Le
violon infernal.
En
ce temps-là, le règne de Bonaparte vivait ses derniers instants et
les français n’en avaient pas encore conscience. Dans une
chaumière isolée, au cœur de la forêt, à l’écart des bruits
de guerre, vivait seul un humble bûcheron. Les rares personnes qui
eurent le loisir de le connaître le décrivaient d’abord comme si
taciturne qu’il repoussait ceux qui venaient à lui. Ce grand
échalas rêveur était d’une maigreur inquiétante, ce qui
ajoutait au mystère qui l’entourait.
Vieux
gars de plus de soixante quinze printemps, il était connu de tous
comme le ménétrier du diable. Il
est vrai que notre homme quittait quelquefois son bois de la forêt
de Goumat pour aller faire le monde danser dans le château de
Montpipeau du côté de Huisseau-sur-Mauves.
Un
soir, le bal dura, s’éternisa plus qu’à l’accoutumée.
C’était une époque où les gens travaillaient aux premières
heures du jour et ne s’attardaient que rarement au cœur de la
nuit.

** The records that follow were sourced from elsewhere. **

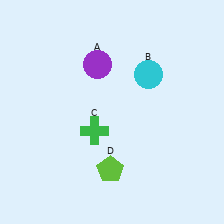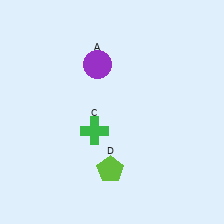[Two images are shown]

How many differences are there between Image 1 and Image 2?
There is 1 difference between the two images.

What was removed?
The cyan circle (B) was removed in Image 2.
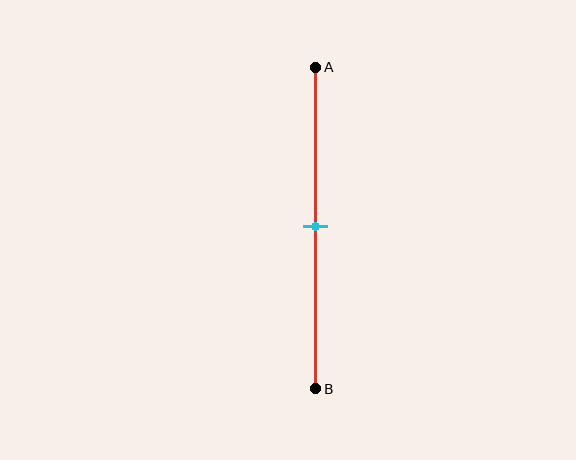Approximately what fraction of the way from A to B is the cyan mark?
The cyan mark is approximately 50% of the way from A to B.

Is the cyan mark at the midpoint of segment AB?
Yes, the mark is approximately at the midpoint.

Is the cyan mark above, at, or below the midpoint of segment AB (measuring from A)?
The cyan mark is approximately at the midpoint of segment AB.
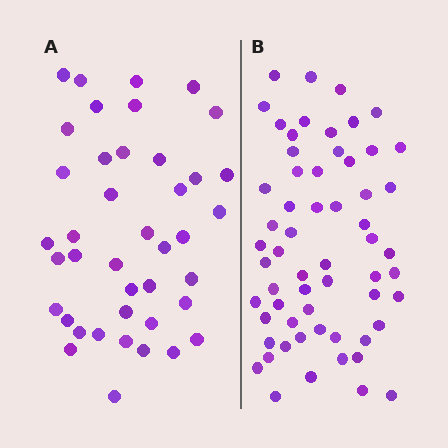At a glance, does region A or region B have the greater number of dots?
Region B (the right region) has more dots.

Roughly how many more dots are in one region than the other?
Region B has approximately 20 more dots than region A.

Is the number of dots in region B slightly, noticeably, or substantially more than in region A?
Region B has substantially more. The ratio is roughly 1.5 to 1.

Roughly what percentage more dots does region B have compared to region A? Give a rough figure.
About 45% more.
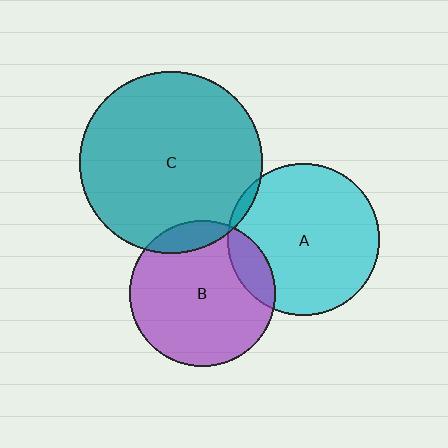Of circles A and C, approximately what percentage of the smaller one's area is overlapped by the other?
Approximately 5%.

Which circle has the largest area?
Circle C (teal).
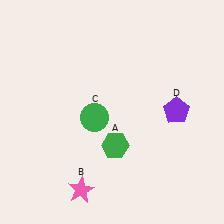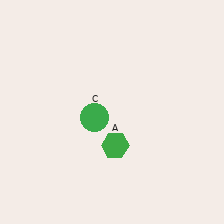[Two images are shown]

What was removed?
The pink star (B), the purple pentagon (D) were removed in Image 2.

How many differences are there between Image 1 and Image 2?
There are 2 differences between the two images.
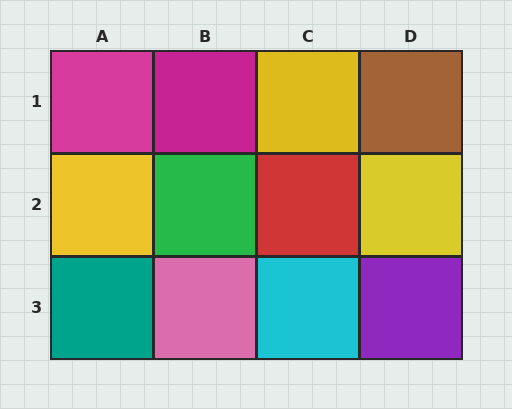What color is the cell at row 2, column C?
Red.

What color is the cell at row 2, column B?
Green.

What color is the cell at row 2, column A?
Yellow.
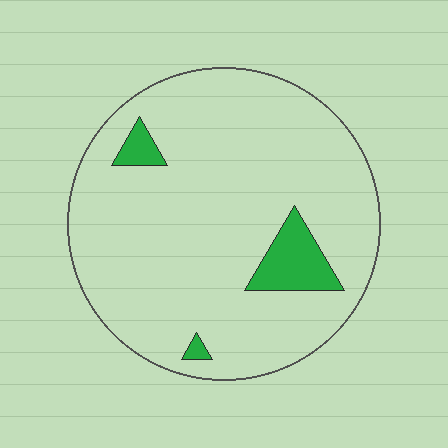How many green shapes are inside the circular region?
3.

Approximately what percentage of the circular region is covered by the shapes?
Approximately 10%.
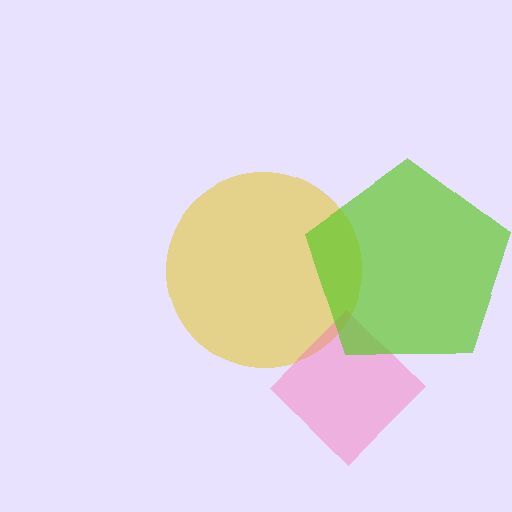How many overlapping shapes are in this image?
There are 3 overlapping shapes in the image.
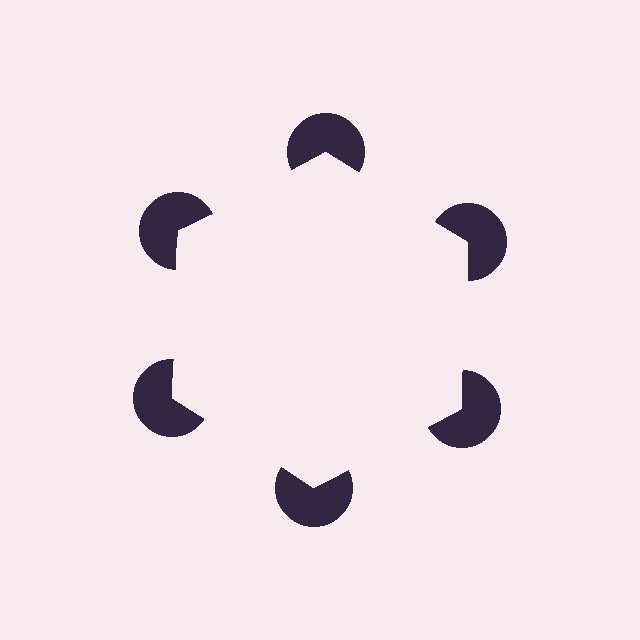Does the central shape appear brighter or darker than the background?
It typically appears slightly brighter than the background, even though no actual brightness change is drawn.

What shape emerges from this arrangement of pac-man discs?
An illusory hexagon — its edges are inferred from the aligned wedge cuts in the pac-man discs, not physically drawn.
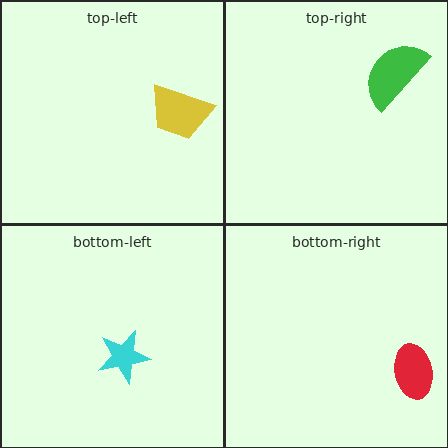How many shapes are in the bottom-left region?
1.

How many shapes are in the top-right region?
1.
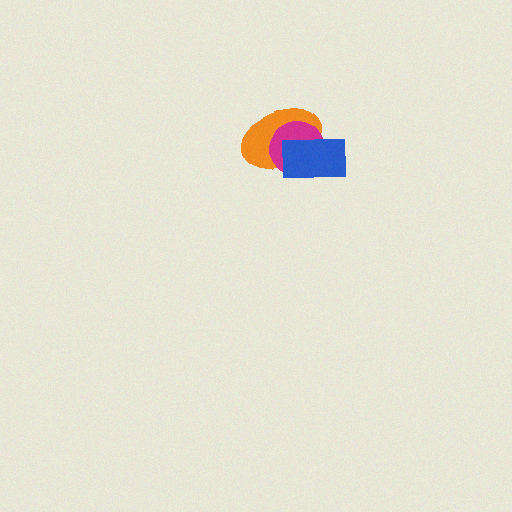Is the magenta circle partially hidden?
Yes, it is partially covered by another shape.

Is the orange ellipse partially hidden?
Yes, it is partially covered by another shape.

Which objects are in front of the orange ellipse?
2 objects cover part of the orange ellipse: the magenta circle and the blue rectangle.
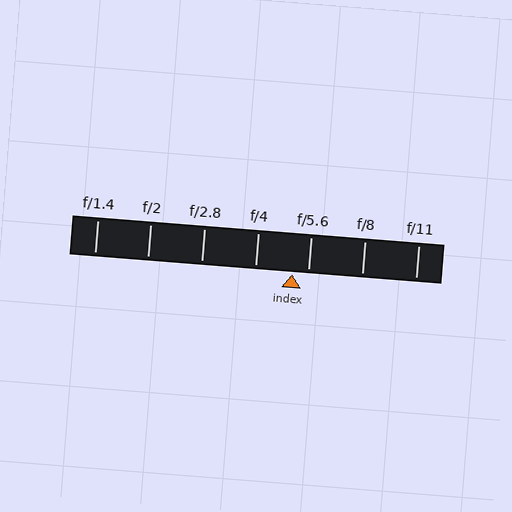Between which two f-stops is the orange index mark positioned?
The index mark is between f/4 and f/5.6.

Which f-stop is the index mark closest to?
The index mark is closest to f/5.6.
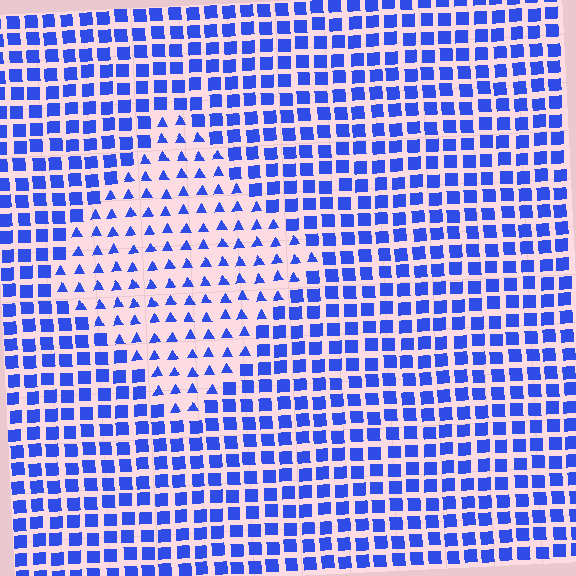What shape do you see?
I see a diamond.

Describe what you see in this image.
The image is filled with small blue elements arranged in a uniform grid. A diamond-shaped region contains triangles, while the surrounding area contains squares. The boundary is defined purely by the change in element shape.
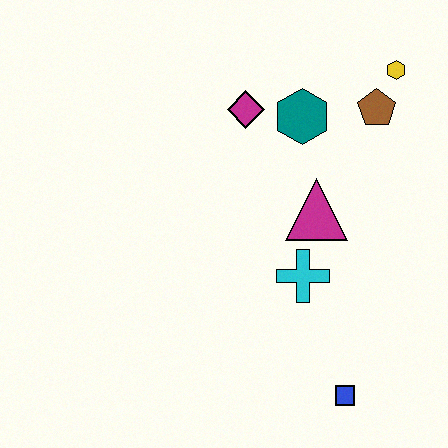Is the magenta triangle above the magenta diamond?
No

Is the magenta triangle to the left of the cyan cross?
No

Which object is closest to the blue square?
The cyan cross is closest to the blue square.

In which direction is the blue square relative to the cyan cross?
The blue square is below the cyan cross.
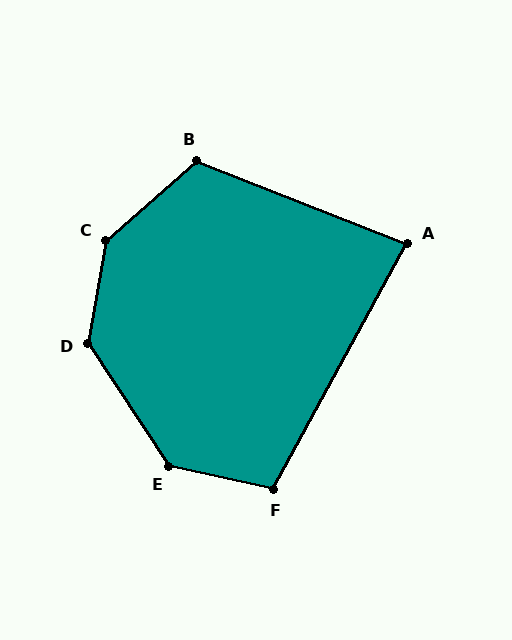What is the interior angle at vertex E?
Approximately 136 degrees (obtuse).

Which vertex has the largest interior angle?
C, at approximately 141 degrees.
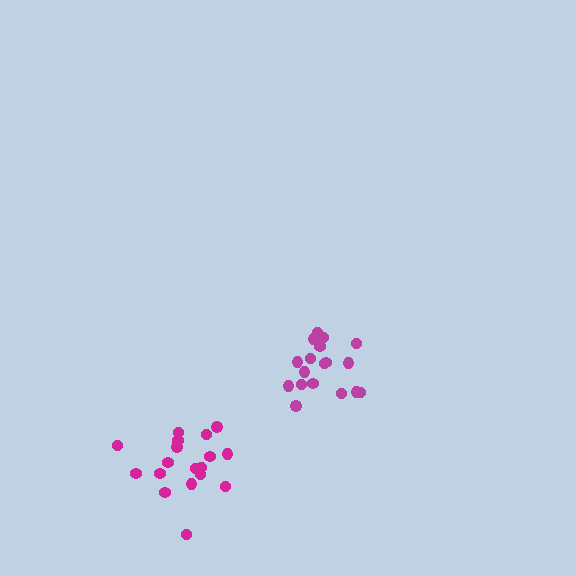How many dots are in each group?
Group 1: 18 dots, Group 2: 18 dots (36 total).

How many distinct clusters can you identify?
There are 2 distinct clusters.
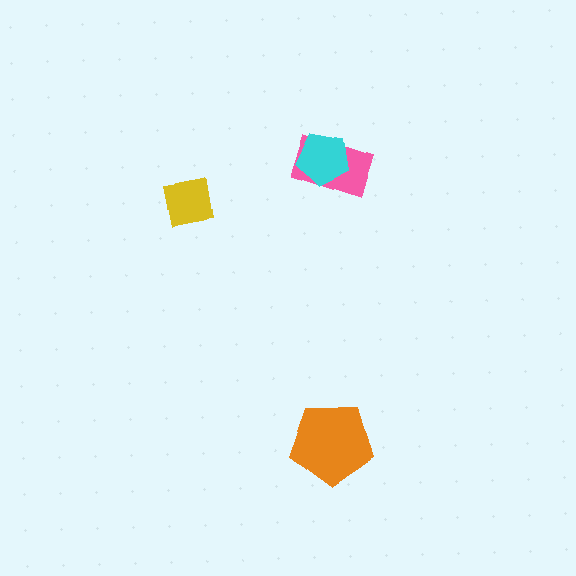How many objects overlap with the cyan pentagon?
1 object overlaps with the cyan pentagon.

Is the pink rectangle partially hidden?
Yes, it is partially covered by another shape.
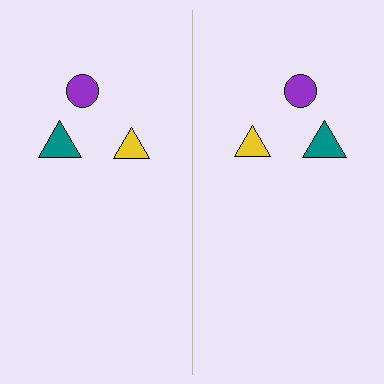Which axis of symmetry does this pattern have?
The pattern has a vertical axis of symmetry running through the center of the image.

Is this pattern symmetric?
Yes, this pattern has bilateral (reflection) symmetry.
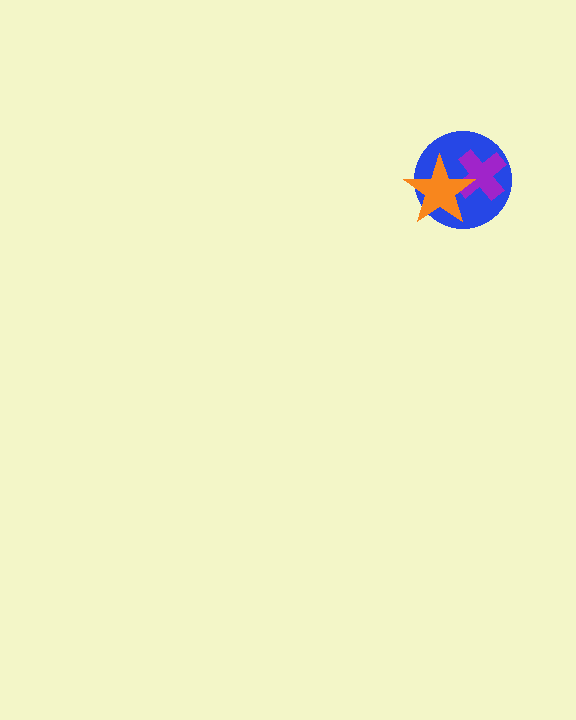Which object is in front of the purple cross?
The orange star is in front of the purple cross.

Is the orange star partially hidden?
No, no other shape covers it.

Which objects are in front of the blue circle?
2 objects cover part of the blue circle: the purple cross and the orange star.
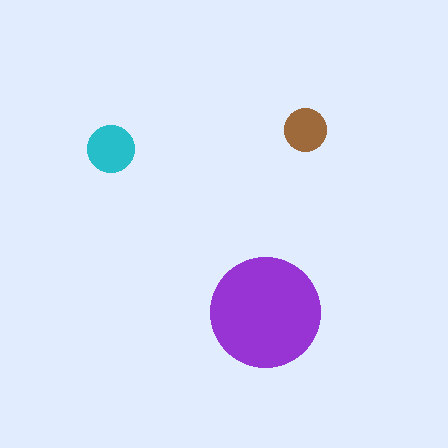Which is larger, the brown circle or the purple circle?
The purple one.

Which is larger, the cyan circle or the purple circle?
The purple one.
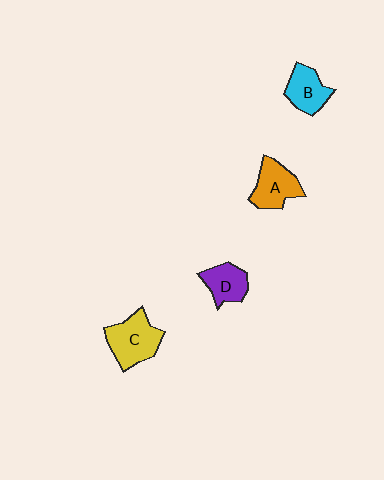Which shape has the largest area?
Shape C (yellow).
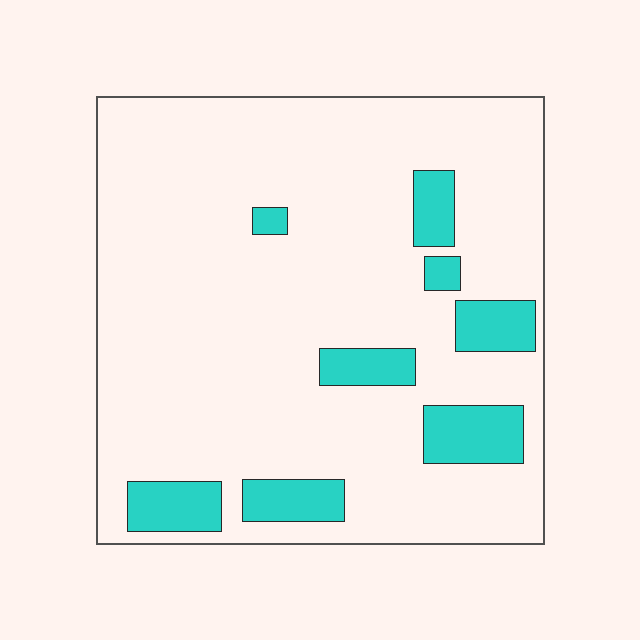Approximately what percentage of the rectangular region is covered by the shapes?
Approximately 15%.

Minuit était sonné depuis bien longtemps quand le ménétrier,
ragaillardi par ce qu’il avait bu abondamment s’en retourna chez
lui, son violon dans son étui. Il devait traverser des bois sombres,
coupant par des sentiers étroits et sinueux.
Le
bûcheron savait pourtant que la nuit, la forêt est le siège de
bien des bruits mystérieux. Les animaux y sont alors tranquilles et
vaquent sans la crainte de croiser les humains. Cependant cette fois,
ce n’était ni le cerf dans son brame, ni les cris de la chouette,
ni le mouvement du vent dans les branches. Il se tramait
quelque-chose…
Son
violon semblait même répondre aux murmures inquiétants de la nuit.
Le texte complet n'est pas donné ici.